After learning about my upcoming trip to Hungary, someone asked me if I could take some money to her mother. The bank fees were too high, she told me, and the amount in question wasn’t enough to pay a hefty fee on.


I was sitting in a restaurant when she walked up to me. She was a waitress I’d known for years, and I’d worked with her in the very same restaurant when I’d just moved to Canada. Of course, I didn’t see any problem helping her out. Though I have to say, her request was a bit surprising, since she was the aunt of one of my ex-girlfriends. Anyhow, apparently holding no resentment against me for breaking up with her niece, she gave me a hundred-dollar bill and the address I was supposed to deliver it to scribbled on a piece of paper. She then wished me a pleasant trip and generously paid for my lunch herself. A nice gesture for a small favor, I suppose. But later, two days after I had arrived in Hungary, I received a phone call from her.


It was early morning, and I had just woken when she called. She asked me when I was going to take the money to her mother. Her tone was kind of critical, as if delivering the money should have been the first thing on my list after arriving in Hungary. I felt that I was in no position to say anything in my defense, since I’d promised to do this favor for her. I took her criticism silently. Still, after hanging up, some of her careless words overstayed their welcome in my head. Like water trapped in one’s ears after swimming, it took me a while to get them out and continue my morning unscathed.

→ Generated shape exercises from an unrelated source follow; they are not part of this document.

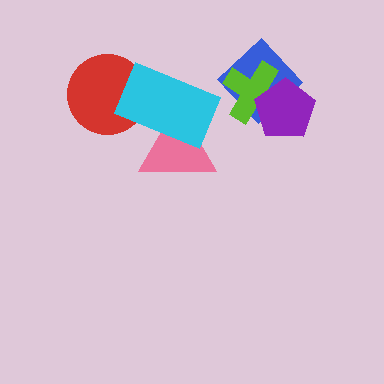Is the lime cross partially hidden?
Yes, it is partially covered by another shape.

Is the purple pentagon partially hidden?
No, no other shape covers it.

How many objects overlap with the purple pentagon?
2 objects overlap with the purple pentagon.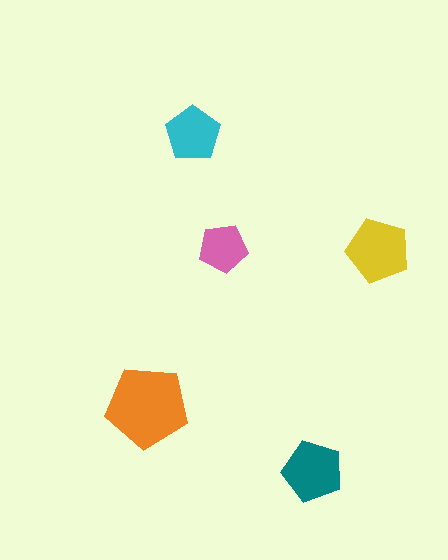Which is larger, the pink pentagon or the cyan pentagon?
The cyan one.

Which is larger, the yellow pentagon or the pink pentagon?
The yellow one.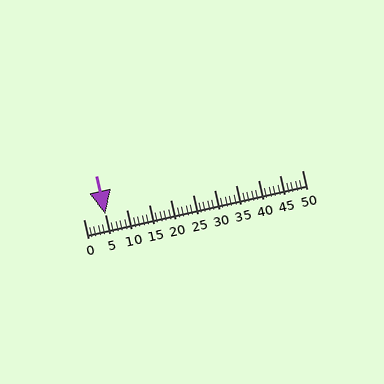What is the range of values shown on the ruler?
The ruler shows values from 0 to 50.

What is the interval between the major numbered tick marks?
The major tick marks are spaced 5 units apart.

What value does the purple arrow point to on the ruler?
The purple arrow points to approximately 5.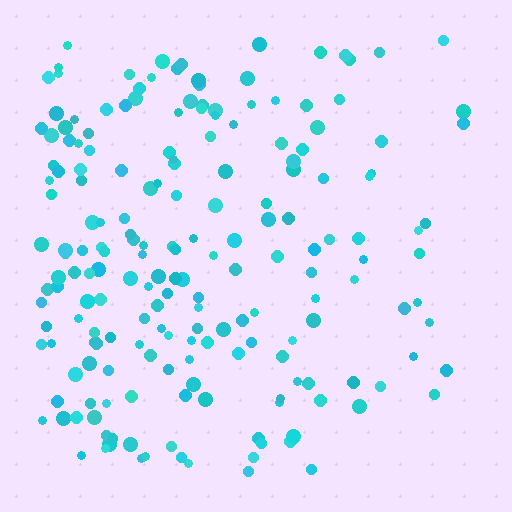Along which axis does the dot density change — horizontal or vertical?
Horizontal.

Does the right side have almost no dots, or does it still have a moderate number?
Still a moderate number, just noticeably fewer than the left.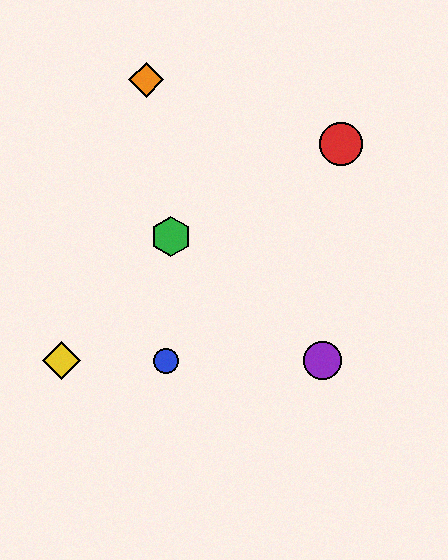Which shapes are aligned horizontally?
The blue circle, the yellow diamond, the purple circle are aligned horizontally.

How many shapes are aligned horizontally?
3 shapes (the blue circle, the yellow diamond, the purple circle) are aligned horizontally.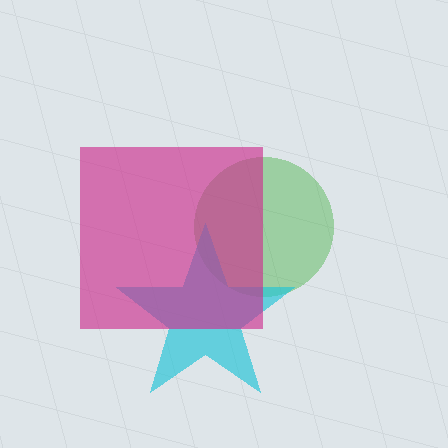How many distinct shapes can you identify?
There are 3 distinct shapes: a green circle, a cyan star, a magenta square.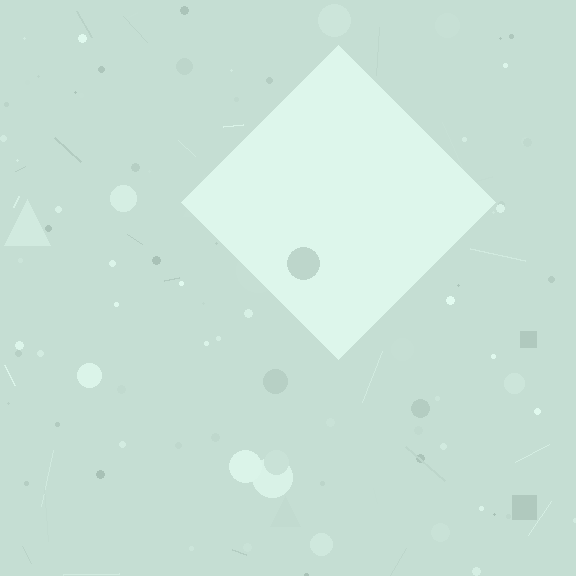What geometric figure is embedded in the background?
A diamond is embedded in the background.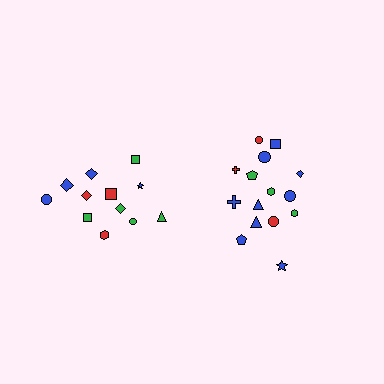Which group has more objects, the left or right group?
The right group.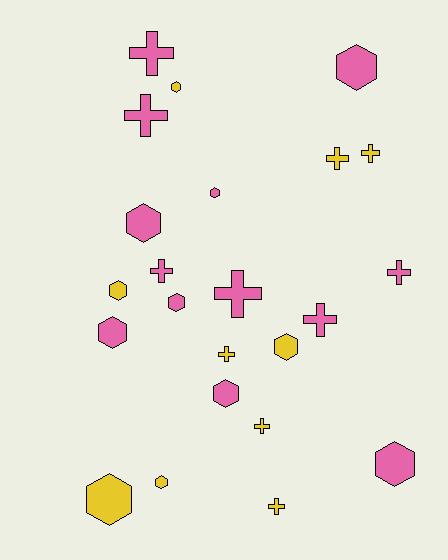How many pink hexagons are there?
There are 7 pink hexagons.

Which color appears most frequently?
Pink, with 13 objects.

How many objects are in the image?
There are 23 objects.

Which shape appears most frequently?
Hexagon, with 12 objects.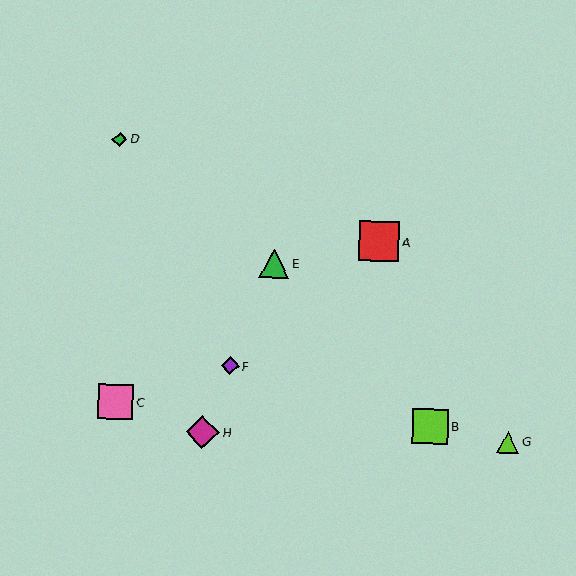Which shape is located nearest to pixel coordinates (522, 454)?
The lime triangle (labeled G) at (508, 442) is nearest to that location.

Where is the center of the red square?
The center of the red square is at (379, 241).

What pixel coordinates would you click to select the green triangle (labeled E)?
Click at (274, 264) to select the green triangle E.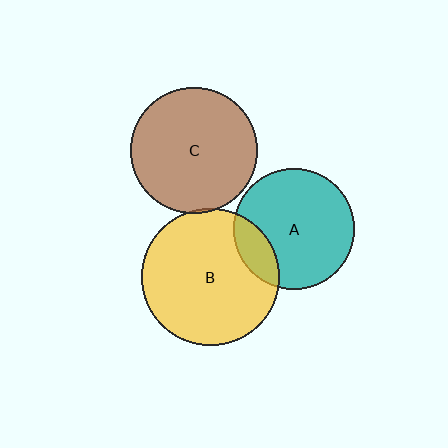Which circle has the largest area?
Circle B (yellow).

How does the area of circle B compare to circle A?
Approximately 1.3 times.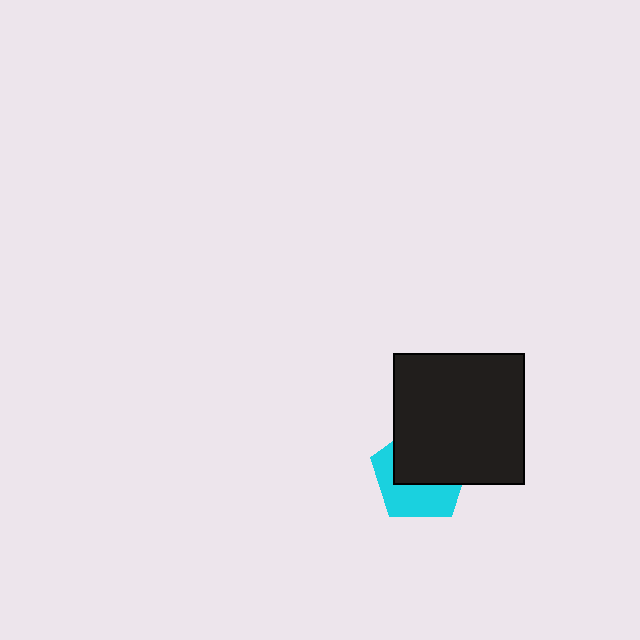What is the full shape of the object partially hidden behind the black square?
The partially hidden object is a cyan pentagon.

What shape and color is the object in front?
The object in front is a black square.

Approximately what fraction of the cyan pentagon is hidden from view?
Roughly 55% of the cyan pentagon is hidden behind the black square.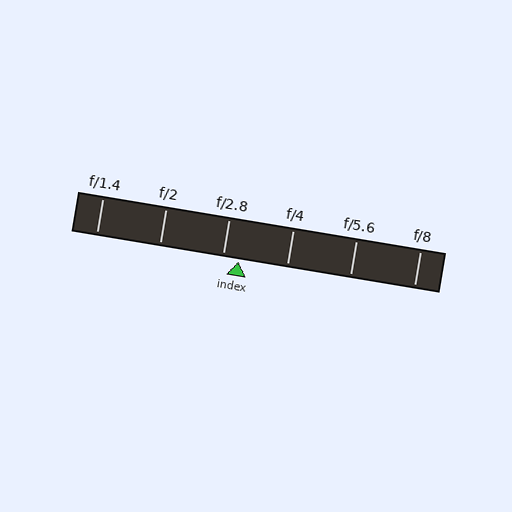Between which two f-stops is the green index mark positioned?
The index mark is between f/2.8 and f/4.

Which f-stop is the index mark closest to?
The index mark is closest to f/2.8.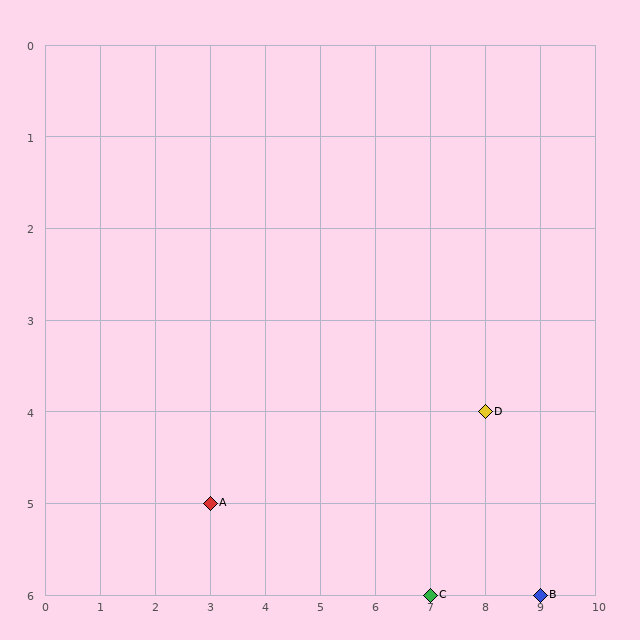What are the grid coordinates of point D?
Point D is at grid coordinates (8, 4).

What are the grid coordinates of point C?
Point C is at grid coordinates (7, 6).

To fulfill my promise, I went to see the waitress’s mother the next day. The city, or rather the village, I’d say, was only a couple of hour’s drive from my mother’s house in the same province. It was a hot day. My rented Opel didn’t have a cooling system built-in, so I had to roll all the windows down. Passing small farming communities, I got whiffs of freshly-plowed soil mixed with the pungent smell of animals in the hot, humid air.


It was a boring drive other than stopping at a memorial halfway to the village. There was a hillock on the side of the road on which some fifteen or so wooden totem poles stood. They were raised for the battle between the Hungarian army and Mongol hordes back in 1241. It was a horrible defeat for the Hungarians, the script stated on the center pole, and only the Hungarian king and his bodyguards survived the massacre.


Driving on, I wondered how the battle might have ended if Magyars—Hungarians call themselves Magyarok, the name of the nomadic tribe we originated from—hadn’t converted to Christianity but had stayed a nomadic tribe, using the same fighting technique that the Mongols had adapted from Attila the Hun (we have no proven relations to the Huns) and utilized so effectively against us—archery from horseback and lightning-speed ambushes.


I was still immersed in Hungarian history when I got to the address the waitress had given me. The village was a small settlement of a few hundred souls. It had mostly dirt roads with deep ruts and potholes. The place kind of gave the vibe that I was back in time, somewhere in the eighteenth century. I was greatly surprised I didn’t see any horse-drawn carriages in the streets to reinforce the atmosphere.


When my car came to a stop in front of a massive iron gate, I expected a red-roofed family house, which is very much standard throughout Europe, to come into view. However, when the cloud of dust that the tires had stirred up cleared, I was immediately taken aback by the magnificence of a few-hundred-year-old mansion. Puzzled, I rechecked the address, but it was definitely the right place. There was no mistake about it. I got out of the car and stood in awe for some minutes, observing something that wasn’t just an outstanding architectural achievement but a piece of history as well—a glorious nest on the tree of my ancestry.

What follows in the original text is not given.